Dealing with Domain Precision and Granularity

Dealing with Domain Precision and Granularity

While teaching several classes in Brisbane, Australia recently, I discussed when it is best to start thinking about each of the Conformed Dimensions of Data Quality (CDDQ) within the context of a typical waterfall Software Development Lifecycle (SDLC). We will not cover each dimension per phase here in this blog, but I thought I'd just cover Precision as an example and provide my thoughts on the other dimensions relating to each of the phases as a separate document.

Click here to access a spreadsheet with each of the Underlying Concepts of the Conformed Dimensions (release 4.3) grouped by the SDLC phase in which you should start considering them.

In terms of Precision, I'll expand on the three underlying concepts within the Precision dimension in order to share the value of this approach. These are each defined here: Precision of Data Value, Granularity, and Domain Precision.

The challenge with precision is that if you don't record the data at the level of detail required for analysis, it's nearly impossible to reverse engineer that data to get to a more granular level. For instance, if you haven't already collected the hour of the day in which purchases were made, your ability to identify behavioral aspects relating to when the product was purchased would be significantly limited. For instance, below, if we have only collected the date of purchase, we can only derive the Day of Week (slightly more granular) retrospectively. Using this, I can identify trends in increased/decreased purchases (say on Friday/Saturday/Sunday, in other words on weekends). See example data below.

Transaction IDDate
Day of Week (Derived Later)
Line ItemIce-cream flavor
1993742018-07-19Thursday1Fudge ripple ice cream
1993742018-07-19Thursday2Rocky road ice cream
1993752018-07-21Saturday1Lemon custard ice cream


But would you be able to ensure that the right number of staff were working when you sold the ice cream? For instance, how many should you hire during the noon lunch hour or late Friday-Sunday nights? Would you know when you had fewer sales than staff bandwidth, meaning you should offer promotions during those times? Unfortunately, the answer to both questions, is no. If you however, collected hour of day via your point of sale system, then you would have the ability to group sales by hour of the day. Consider the following data set as an example and the associated chart you could make.

Transaction ID


plus Time

Day of WeekLine ItemIce-cream flavor
1993742018-07-19 14:27Thursday1Fudge ripple ice cream
1993742018-07-09 11:33Monday2Rocky road ice cream
1993752018-07-21 11:21Saturday1Lemon custard ice cream

Would you like to analyze this data yourself? Click here to access the CSV file of this data in order to profile it yourself. If you'd like a copy of the Ice-cream flavor reference data as well, use this CSV file.

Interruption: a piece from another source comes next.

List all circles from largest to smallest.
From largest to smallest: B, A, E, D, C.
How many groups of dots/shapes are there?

Above, we've just illustrated the concept of Domain Precision, which identifies the granularity we store data in each column. Note that there are variants based on data-types. We just described this using the date data-type, but we could have defined continuous numeric (Precision of Data Value), or categorical data types as well. Here are a few examples of each data type.

Data TypeExample
Numeric ContinuousMoney, Temperature, Speed…etc
CategoricalIce cream flavors, Geographic States, Cost Centers…etc
DateYear, Year-month, Year-month-day…etc

Now, going back to where we started this discussion. If you don't know what type of analysis you plan to do with the data, collection at the right level of granularity (table grain), or domain precision (attribute grain), can be challenging. My recommendation is to store it at the most granular level possible and document that via robust descriptions (Metadata Availability). This is an Oldy but Goody cited both by Martin Zinkevich's (Google) Rules of Machine Learning, Rule #2.2 and 2.3 and Ralph Kimball's Rule #1: Load detailed atomic data into dimensional structures (by Margy Ross).

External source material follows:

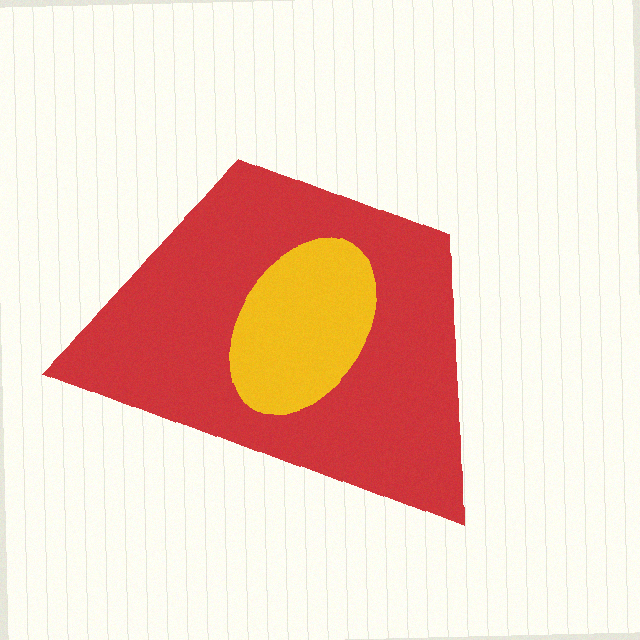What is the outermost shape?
The red trapezoid.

In summary, here's the way to think about Precision. We must ensure that data is modeled and stored at the right level of specificity in order to ensure we represent the real-world concept in the most natural form. To do this we use the term Granularity to describe how specific the row is and we use Domain Precision to describe how specific the value is within a column. In the two table examples provided above, the granularity is one row per transaction line item detail (aka: composite key between the Transaction ID and Line Item). In the first table, we defined the Domain Precision for the Date Column at the day level, and in the second table we defined it at the day-hour level of detail (technically it is the day-hour-minute but we didn't use the minute detail).